More Problems Loom in the Power Sector

The recent agreement between the National Power Corporation (Napocor) and the Lopez-controlled electrical utility Meralco, appears to be a case of what is gained on the swings will be lost on the roundabouts.

Under the Agreement negotiated in April, Meralco would pay Napocor some P20.05 billion for unpaid energy delivered between 2002 and 2004 including a P1.51 KwH adjustment for energy off take shortfall to 2004.

In turn, Napocor would pay Meralco P7.47 billion in compensation for transmission delays and other costs.

The result in the short-term will be direct savings for the consumers in terms of lower power bills because of lower purchased power adjustment (PPA) costs but the deal will also result in increased requirements of government to fund Napocor's losses.

Under the new agreement, Meralco's IPPs would be able to run at higher and more efficient utilization rates allowing a drop in the price per KWh of electricity delivered by Meralco to consumers. In fact the deal only allows the latter's IPPs to run at minimum levels of capacity generation sufficient for viable operation. However as a result, Napocor's own plants will have to cut back their electrical generation resulting in increased losses for the state-owned firm.

The immediate effect of the deal is that rates to consumers would be cut by 12 centavos per kilowatt-hour. A further 12-centavo rate cut could follow with amendment to the gas pricing provisions from the Malapangaya consortium.

Yet Napocor is expected to sustain losses of round P4.92 billion should the Meralco IPPs run at higher capacities. At some stage this loss will need to be bought to account and paid.

Meralco sales jumped 9.3% in the first quarter as compared to a year ago while at the same time system losses declined. It should be heading towards improved profitability were it not for the fact that it has to refund consumers for overcharging in recent years.

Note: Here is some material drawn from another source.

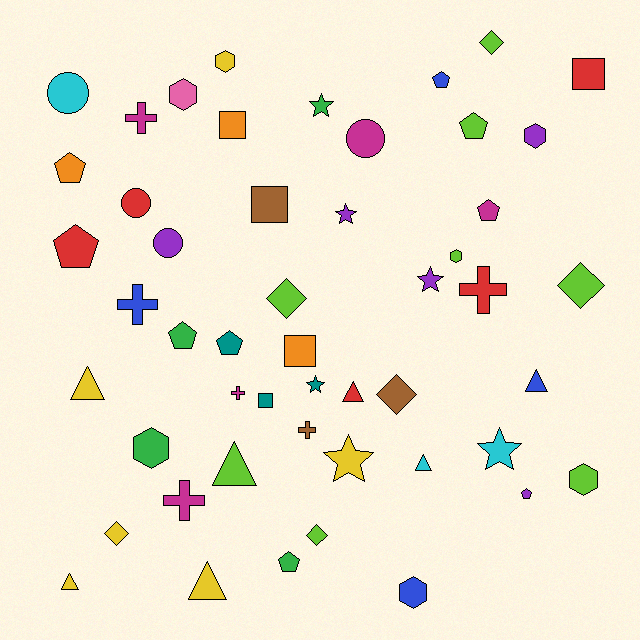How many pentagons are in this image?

The Department of Energy (DOE) is urging the Energy Regulatory Commission to approve by May 15 the method by which Meralco should refund about P30 billion it has overcharged consumers since 1994. The decision was handed down on April 30. Financial constraints (the firm's accountants provided no contingent liabilities for the possible repayment) have reportedly caused Meralco to cut back on fresh investments this year allocating only P4.5 billion to capital expenditures as compared to P6.5 billion spent last year.